# Th most elaborate home haunt around PINE LAKES CARNIVAL must see!!! dallas tx



## pinelakeshaunt (Sep 6, 2012)




----------



## Rania (Oct 27, 2011)

Evil clowns freak me out man! The one at the balloon popping booth is the scariest!


----------



## pumpkinpie (Jul 9, 2011)

Love it, thanks so much for sharing...we are doing the carnival theme this year but it is of no compairison...you really did a phanominal job


----------



## Guest (Oct 6, 2012)

Wow, that is awesome. I love it! The clowns are all super scary, the lighting is just great...it rocks.


----------



## Hacksaw The Clown (Sep 26, 2012)

absolutely awesome!!!!


----------



## jennyjenn39 (Sep 27, 2012)

Super creepy and so amazingly great at the same time!


----------



## 22606 (Aug 11, 2008)

Pretty flippin' impressive.


----------



## frogkid11 (Aug 6, 2012)

that is quite elaborate and I love the attention to detail everywhere. Amazing!


----------



## pinelakeshaunt (Sep 6, 2012)

*check out PINE LAKES CARNIVAL home haunt , most elaborate home haunt around*

come check out the scariest and most detailed home haunt around
http://www.facebook.com/PineLakesCemetery PRESS LIKE AND JOIN THE FUN


search pine lakes carnival on youtube to see the action


----------



## Screaming Demons (Sep 15, 2008)

Wow, that's pretty impressive!

One of these days I want to retheme to a circus/carnival, and I love looking at others' haunts for inspiration. Yours has a lot of inspiration. Thank you!


----------



## Diaval (Oct 19, 2009)

That IS a very impressive carnival display. After being on this site for a few years and doing a Magic Mirror display since 2009, I am looking to move the display forward. Up to now I have not had any kind of particular theme, but stemming off of the Magic Mirror and the fact that I prefer the 'mysterious' over the gory, it seemed natural to gravitate towards an eventual carnival theme. Now given what this fellow has all set up, it has me wondering even if I did half of what this guy did...what do you do when it storms? Living on Long Island, NY, we are notorious for having bad weather around Halloween. In 2009 & 2010, I had problems with wind. 2011 we had a bit of snow, BUT lukily, not too bad and it was all melted by the time the TOTs came out. Last year, 2012, we had Hurricane Sandy which pretty much almost ruined Halloween due to having no power. (I did improvise though and did something else instead of the Magic Mirror). Overall 2011 was the best year so far. 
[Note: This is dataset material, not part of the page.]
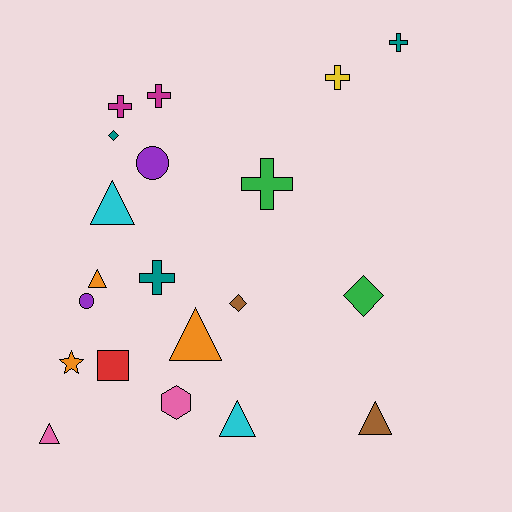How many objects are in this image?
There are 20 objects.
So as of now, I don't know what Halloween 2013 is going to bring, but I know it is going to be my largest display to date (since no one has seen what I planned for last year, I am going to put that out as well as anything new I think up for this year. Now given that with a carnival theme you have more in terms of lighting, it does have me wondering, how would you handle a storm situation under short notice. In my case, I am the only one that sets things up and takes them down. I only set up for the one night, but my problem would be if on the big day if I get a sudden wind, rain storm or even both. I would need to take measures to protect many of the items from rain as in a sudden down pour it would be hard to collect everything up on my own. 

My Magic Mirror has been located in the side vestibule of my house and as such, that is pretty much the only thing that is protected. All I have to do is unplug the setup and close the outside door...done.
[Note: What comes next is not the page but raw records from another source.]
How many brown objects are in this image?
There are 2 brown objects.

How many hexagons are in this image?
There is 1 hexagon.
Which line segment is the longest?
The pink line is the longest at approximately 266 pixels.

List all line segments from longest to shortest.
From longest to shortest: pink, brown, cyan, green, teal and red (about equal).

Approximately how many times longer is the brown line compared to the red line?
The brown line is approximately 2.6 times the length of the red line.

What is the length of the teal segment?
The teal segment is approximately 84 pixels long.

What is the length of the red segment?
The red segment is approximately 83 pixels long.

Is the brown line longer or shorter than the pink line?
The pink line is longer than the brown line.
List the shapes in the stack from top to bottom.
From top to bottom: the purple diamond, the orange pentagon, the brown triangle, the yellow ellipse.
I had thought of using those Coleman lawn canopies as show in the video above and that would be good for light rain, but what about wind? I have heard mixed reviews on these canopies in regards to how they hold up in wind.
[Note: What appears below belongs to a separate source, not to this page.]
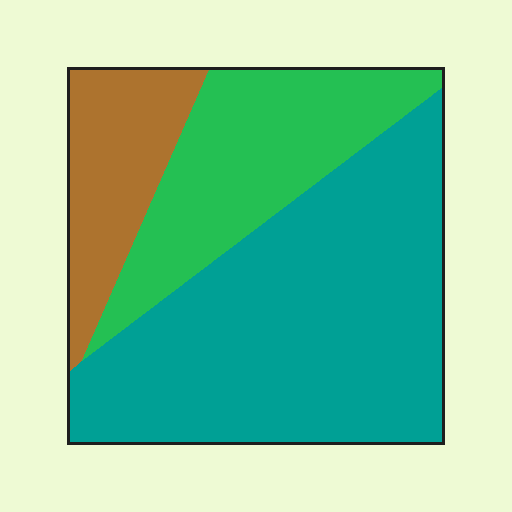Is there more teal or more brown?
Teal.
I am curious to hear of others that have fairly large displays such as this fellows and what would they do in the event of a storm and having little to no help in a fast tear down.

I do have to add that one thing I do have in my favor is there is a large awning in the backyard I can quickly move things to, but getting the items there quickly would be my concern.

Any input would be appreciated.

Thanx,

Geo


----------



## awokennightmare (Jan 17, 2013)

Wow that haunt is awesome! I wish I could see for myself!


----------



## YFZSTARR (Sep 18, 2011)

What is the address?


----------